In the present study, we evaluated the use of the ALARM method for automated measurement of liver attenuation and prevalence of NAFLD, an important marker of future cardiovascular risk. To the best of our knowledge, the proposed ALARM pipeline is the first open-source pipeline that performs automatic ROI-based liver attenuation estimation by combining DCNN and morphological operations. ALARM method determination of liver attenuation and NAFLD detection was highly correlated with gold-standard manual tracings performed by a trained analyst. From Figure 5 and Table 1, the proposed ALARM method is able to achieve good automatic liver attenuation estimation across different scan series. The manual protocols of liver attenuation estimation can be done efficiently in clinical practice. However, it might not be a scalable method and typically not desired in large-scale imaging analysis studies, especially for the large-scale retrospective studies. Using the proposed ALARM method, we are able to achieve the liver attenuation measurements from the large-scale cohorts automatically.

The prevalence of NAFLD, which may already affect up to 33% worldwide, may be expected to only increase in the coming years secondary to the obesity epidemic. NAFLD is associated with higher risk for cardiovascular disease risk and progression of NAFLD to more serious liver disease increases risk of hepatic cancer, liver failure and the need for liver transplantation. It is thus imperative that large scale means for identifying those at risk for NAFLD be developed. CT is often used for population studies of liver attenuation and NAFLD, but these studies are limited by the resource-intensive need to train analysts to manually place liver ROIs consistently. Nevertheless, liver attenuation has been measured thousands of study participants in Framingham31, Jackson Heart Study32, CARDIA33 and MESA34 and pooled to provide evidence of the genetic components of NAFLD8. Thus, we developed and tested the ALARM method for liver attenuation determination potentially opening the door for measurement of fatty liver in tens of thousands of study participants or patients.

Using the proposed method, the resource consuming manual annotation is eliminated from the pipeline. Moreover, the ALARM method typically takes five minutes to perform liver attenuation estimation from a abdomen CT scan. Therefore, we are able to deploy the ALARM method on the larger scale clinical cohorts without manual efforts to understand the relationship between liver attenuation and diseases. From the results, the proposed method achieved “excellent” agreement with manual measurement on the fatty liver detection.

The present study has some limitations. One limitation of the proposed ALARM method is that the whole pipeline has not been implemented in a single “end-to-end” deep convolutional neural network. The deep convolutional neural network was only employed for liver segmentation, but not for the ROI extraction. In the future, the improvement could be to implement a single end-to-end deep network to perform multi-task learning on liver segmentation and ROI detection simultaneously36. Although performance was excellent, it could even be enhanced by training a landmark detection DCNN directly using labeled ROIs on >1000 subjects.
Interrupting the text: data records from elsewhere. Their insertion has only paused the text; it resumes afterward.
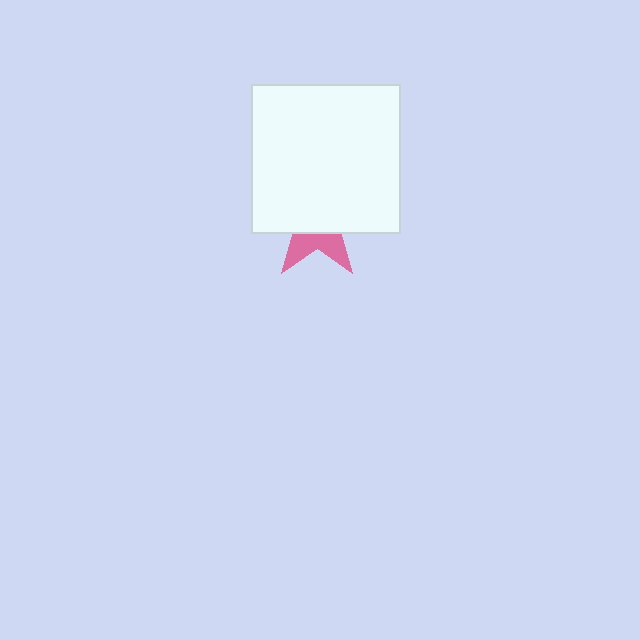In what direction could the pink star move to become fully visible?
The pink star could move down. That would shift it out from behind the white square entirely.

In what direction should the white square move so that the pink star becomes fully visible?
The white square should move up. That is the shortest direction to clear the overlap and leave the pink star fully visible.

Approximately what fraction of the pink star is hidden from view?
Roughly 65% of the pink star is hidden behind the white square.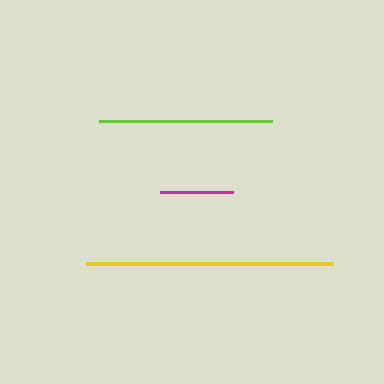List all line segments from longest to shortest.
From longest to shortest: yellow, lime, magenta.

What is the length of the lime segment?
The lime segment is approximately 173 pixels long.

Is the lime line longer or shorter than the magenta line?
The lime line is longer than the magenta line.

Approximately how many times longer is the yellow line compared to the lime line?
The yellow line is approximately 1.4 times the length of the lime line.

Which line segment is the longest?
The yellow line is the longest at approximately 247 pixels.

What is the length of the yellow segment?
The yellow segment is approximately 247 pixels long.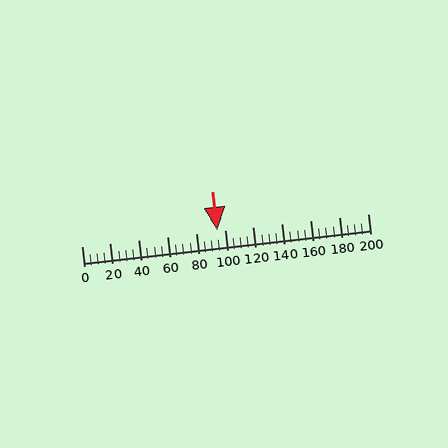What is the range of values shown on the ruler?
The ruler shows values from 0 to 200.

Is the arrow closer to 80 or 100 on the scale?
The arrow is closer to 100.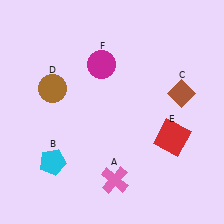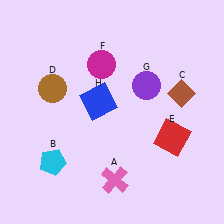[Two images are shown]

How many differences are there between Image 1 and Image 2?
There are 2 differences between the two images.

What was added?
A purple circle (G), a blue square (H) were added in Image 2.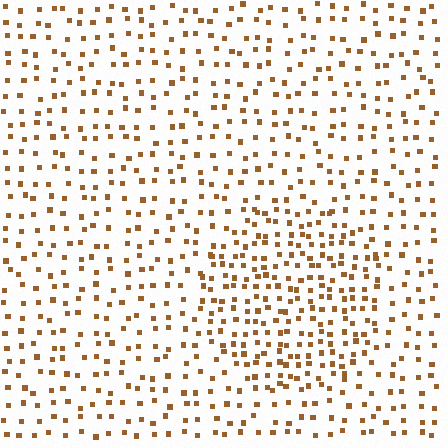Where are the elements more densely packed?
The elements are more densely packed inside the circle boundary.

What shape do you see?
I see a circle.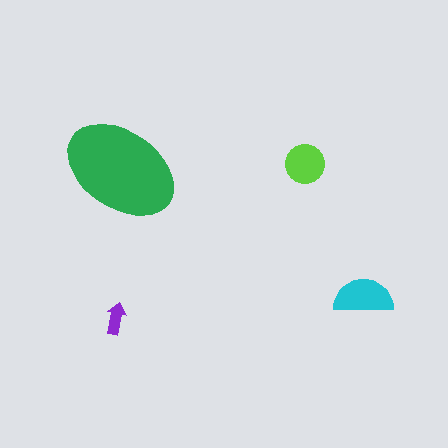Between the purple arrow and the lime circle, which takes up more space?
The lime circle.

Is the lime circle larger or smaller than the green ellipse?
Smaller.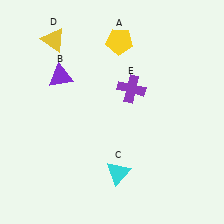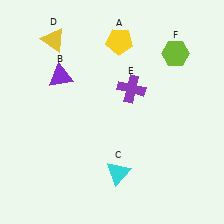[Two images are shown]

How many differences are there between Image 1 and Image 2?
There is 1 difference between the two images.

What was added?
A lime hexagon (F) was added in Image 2.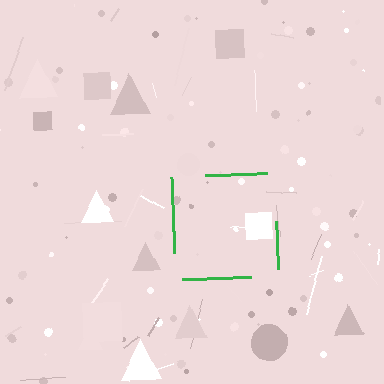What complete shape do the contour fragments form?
The contour fragments form a square.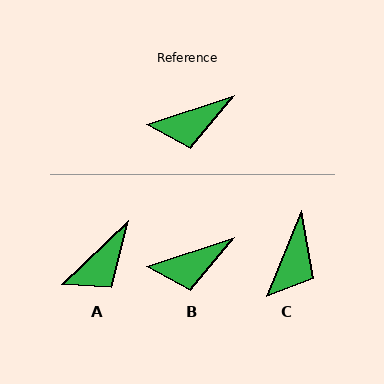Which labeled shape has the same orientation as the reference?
B.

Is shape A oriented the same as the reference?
No, it is off by about 25 degrees.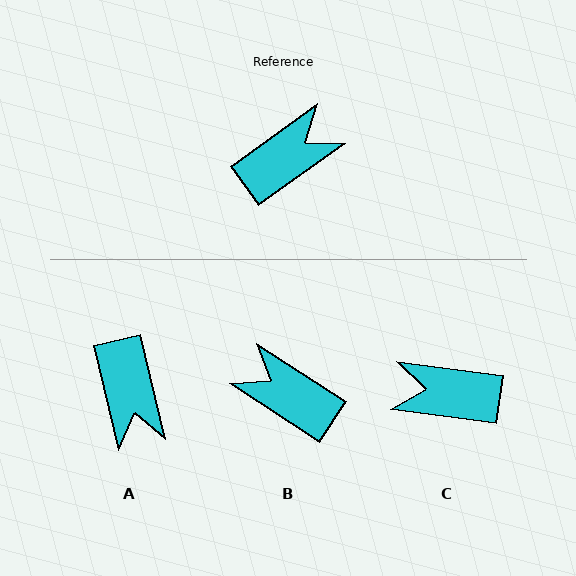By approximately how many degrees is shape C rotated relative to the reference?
Approximately 137 degrees counter-clockwise.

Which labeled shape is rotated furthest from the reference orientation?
C, about 137 degrees away.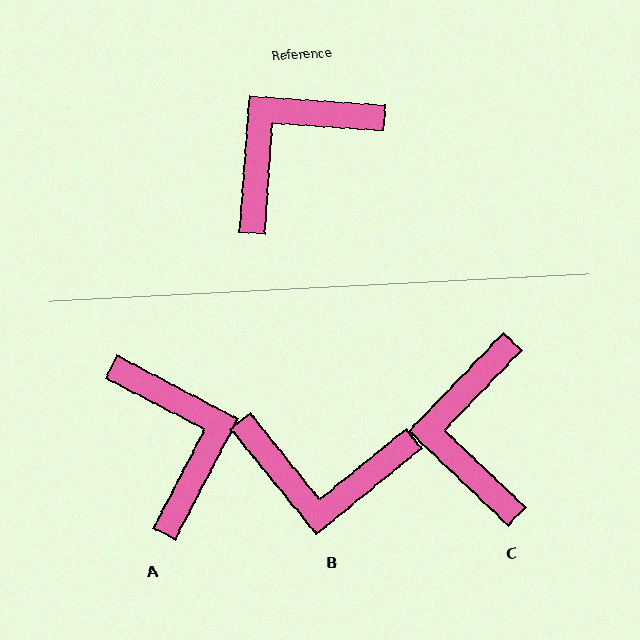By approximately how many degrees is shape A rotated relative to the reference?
Approximately 113 degrees clockwise.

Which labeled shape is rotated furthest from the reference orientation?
B, about 133 degrees away.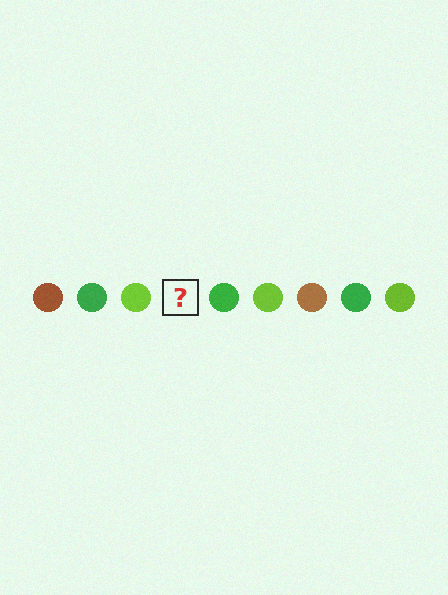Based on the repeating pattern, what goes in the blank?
The blank should be a brown circle.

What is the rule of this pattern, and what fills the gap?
The rule is that the pattern cycles through brown, green, lime circles. The gap should be filled with a brown circle.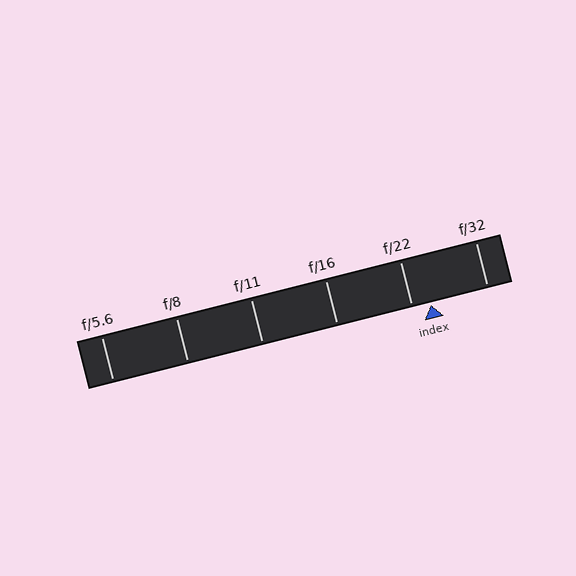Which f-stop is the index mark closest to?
The index mark is closest to f/22.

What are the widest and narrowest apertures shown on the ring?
The widest aperture shown is f/5.6 and the narrowest is f/32.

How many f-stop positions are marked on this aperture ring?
There are 6 f-stop positions marked.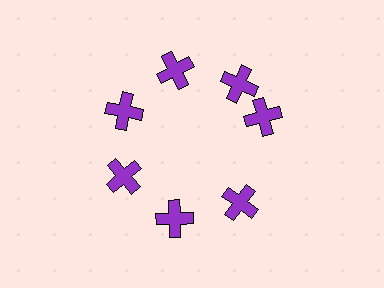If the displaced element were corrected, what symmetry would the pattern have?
It would have 7-fold rotational symmetry — the pattern would map onto itself every 51 degrees.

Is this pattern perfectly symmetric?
No. The 7 purple crosses are arranged in a ring, but one element near the 3 o'clock position is rotated out of alignment along the ring, breaking the 7-fold rotational symmetry.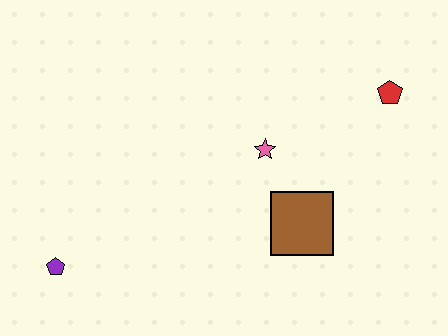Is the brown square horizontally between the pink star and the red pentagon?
Yes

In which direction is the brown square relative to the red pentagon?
The brown square is below the red pentagon.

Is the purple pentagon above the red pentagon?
No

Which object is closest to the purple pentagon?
The pink star is closest to the purple pentagon.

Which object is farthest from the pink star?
The purple pentagon is farthest from the pink star.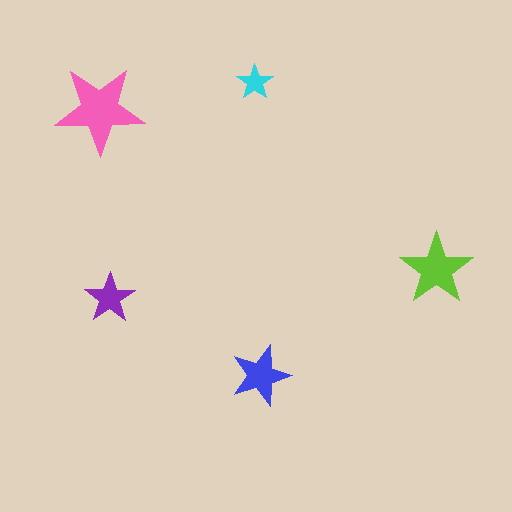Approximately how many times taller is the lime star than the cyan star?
About 2 times taller.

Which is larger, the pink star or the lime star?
The pink one.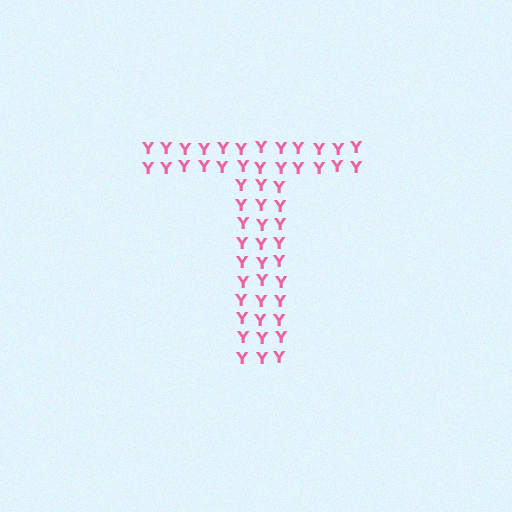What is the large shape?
The large shape is the letter T.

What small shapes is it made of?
It is made of small letter Y's.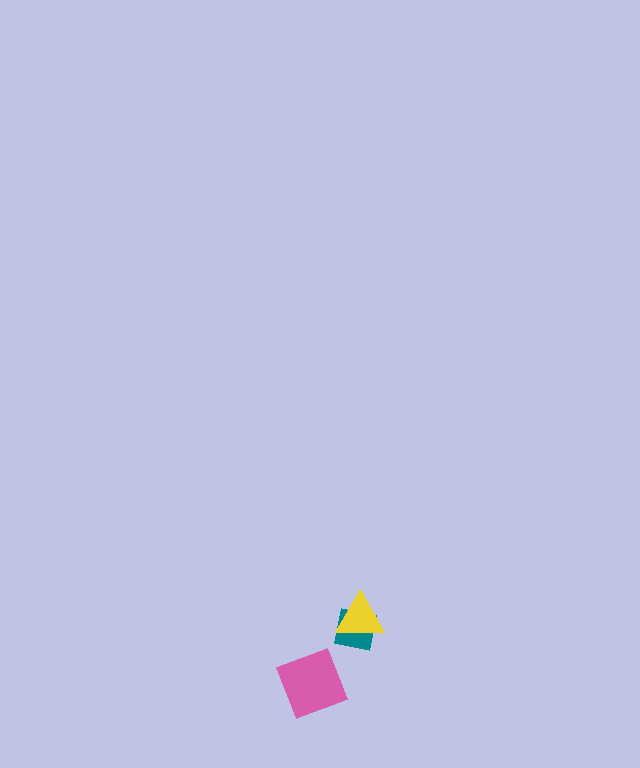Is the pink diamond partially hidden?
No, no other shape covers it.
Another limitation of the proposed ALARM method is that the liver vessels were not explicitly considered when extracting the ROIs in automatic methods. Although the periphery-ROI method has been designed to mimic the ROI placement used in most manual methods and thus reduces the effects of liver vessels, the ROIs could still contain vessels. As a result, liver attenuation estimation could be affected since the HU scores are different between vessels and liver tissues and the periphery-ROI does not guarantee the elimination of the non-liver tissues (i.e. veins and arteries). In the future, the automated liver attenuation estimation methods would achieve comparable or even better performance compared with manual protocols if the non-liver tissues segmentation is introduced into the pipeline to avoid the non-liver tissue in ROI extraction.

Moreover, the present test of the ALARM method was performed in a community-based study using careful research protocols for CT acquisition and, as such, we cannot directly extrapolate its use to clinically-obtained scans and other populations including those with clinically-significant liver disease. The peripheral ROI is designed as 2D measurements to simulate the manual ROI protocol. In clinical scenarios, a single overlay image with automated 2D ROIs can be visualized for efficient quality assurance (QA), which would require fewer human efforts for completed QA the results of 3D ROIs slice-by-slice.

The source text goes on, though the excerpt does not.